# 6D vs mark iii



## CorrieMichael (Sep 6, 2013)

I am looking to upgrade my body and want some real input on these two cameras! Thanks in advance!


----------



## Juga (Sep 6, 2013)

6D is a fantastic camera. What type of shooting do you primarily do?


----------



## CorrieMichael (Sep 6, 2013)

Juga said:


> 6D is a fantastic camera. What type of shooting do you primarily do?



 A lot of family and portraiture....newborns etc.  in studio and on location......mainly natural light photography.


----------



## Auburnfan04 (Sep 6, 2013)

If you can afford the mark iii its unbeatable. Next in line is the 6d. I  looking to get one myself. 

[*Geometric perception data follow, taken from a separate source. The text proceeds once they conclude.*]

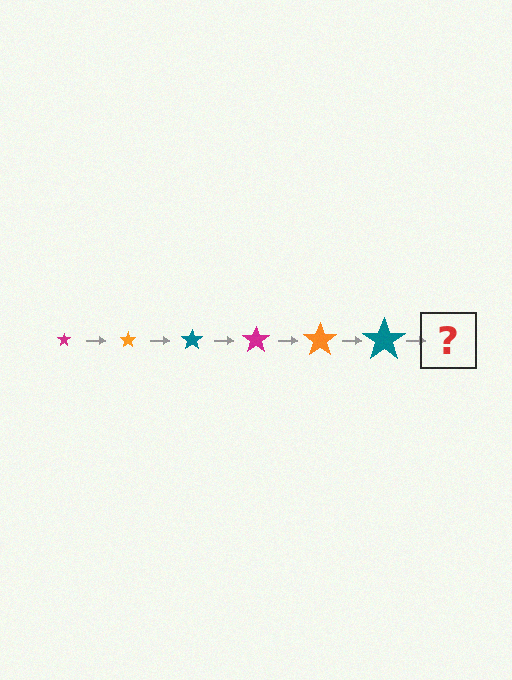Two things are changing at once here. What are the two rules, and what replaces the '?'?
The two rules are that the star grows larger each step and the color cycles through magenta, orange, and teal. The '?' should be a magenta star, larger than the previous one.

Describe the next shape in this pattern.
It should be a magenta star, larger than the previous one.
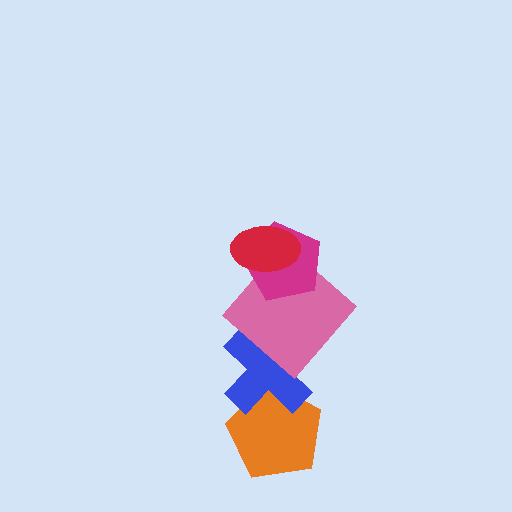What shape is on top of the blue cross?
The pink diamond is on top of the blue cross.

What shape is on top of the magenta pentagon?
The red ellipse is on top of the magenta pentagon.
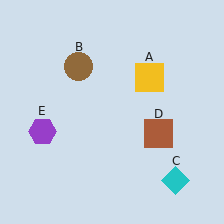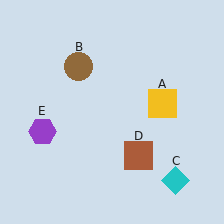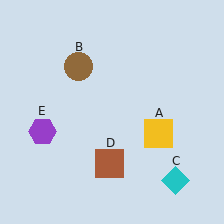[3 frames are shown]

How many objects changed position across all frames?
2 objects changed position: yellow square (object A), brown square (object D).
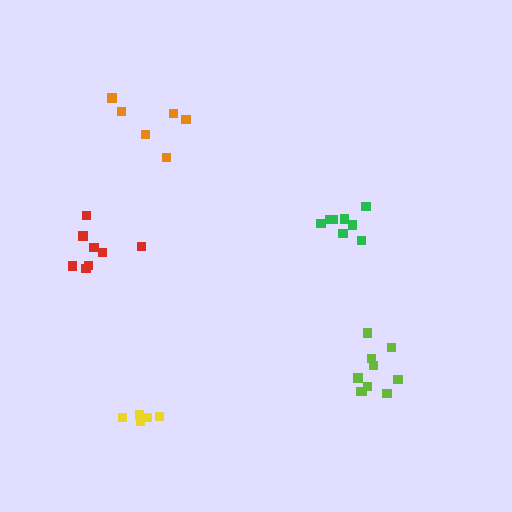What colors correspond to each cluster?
The clusters are colored: red, green, lime, yellow, orange.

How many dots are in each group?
Group 1: 8 dots, Group 2: 8 dots, Group 3: 10 dots, Group 4: 5 dots, Group 5: 6 dots (37 total).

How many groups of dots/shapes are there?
There are 5 groups.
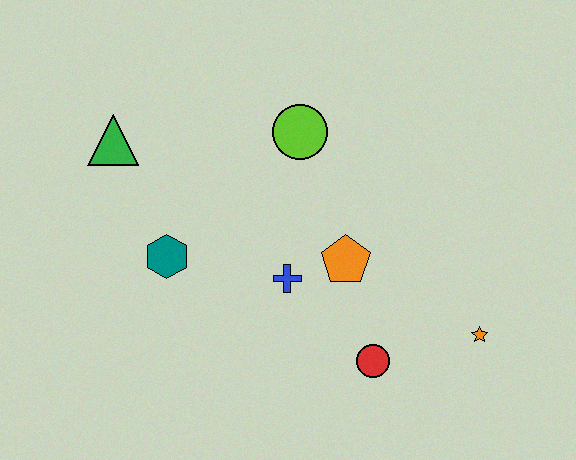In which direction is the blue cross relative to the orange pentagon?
The blue cross is to the left of the orange pentagon.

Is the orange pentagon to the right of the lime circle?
Yes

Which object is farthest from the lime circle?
The orange star is farthest from the lime circle.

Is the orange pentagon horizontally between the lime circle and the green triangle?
No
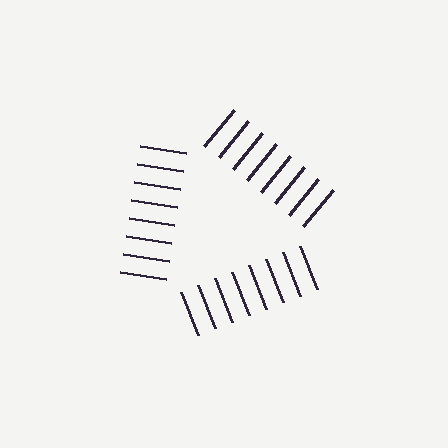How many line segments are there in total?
24 — 8 along each of the 3 edges.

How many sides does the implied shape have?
3 sides — the line-ends trace a triangle.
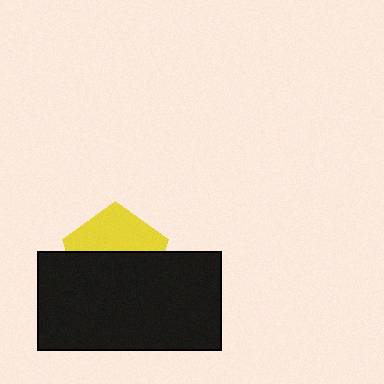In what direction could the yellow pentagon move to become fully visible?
The yellow pentagon could move up. That would shift it out from behind the black rectangle entirely.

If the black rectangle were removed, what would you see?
You would see the complete yellow pentagon.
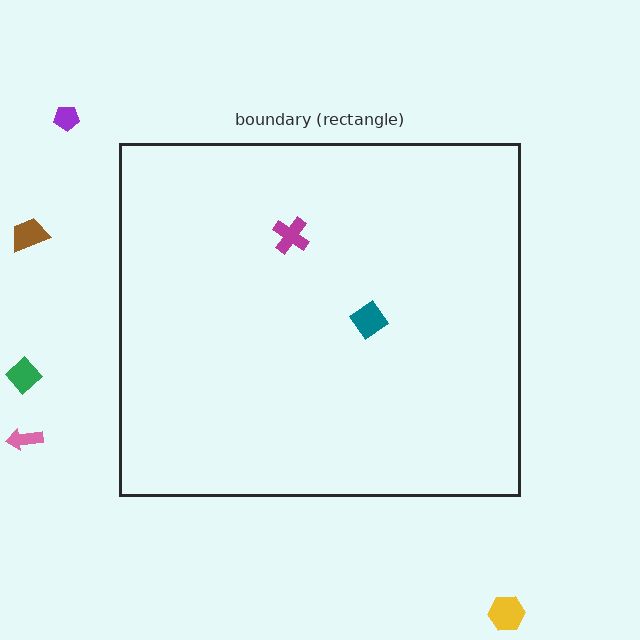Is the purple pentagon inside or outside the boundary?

Sent from my iPhone using Tapatalk


----------



## Juga (Sep 7, 2013)

The 5DIII is an incredible camera but if you really got justify the cost the 6D is a really nice fall back. The high ISO performance is really incredible.


----------



## Bulb (Sep 7, 2013)

Neither is better than the other. Take your pick:

Canon 6D:


Built in GPS / Wi-Fi
Focuses in very low light / high ISO capabilities
Lighter / Smaller
Much cheaper

Canon 5D3:


Low-moire video
2 Extra megapixels
Amazing autofocus system
1/8000 Second max shutter speed


----------



## goodguy (Sep 7, 2013)

The 5D III is one of the best cameras in the world but you will pay for it, if you can afford it then get it!!!
Do you need the 5D III ?
Probably not , the 5D III is an awesome tool but probably an overkill for a non pro user.
The 6D is more focused at the serious enthusiast photography user, its an amazing full frame camera and probably will be more then you will ever need, its low light performance is very impressive and overall its a wonderful camera.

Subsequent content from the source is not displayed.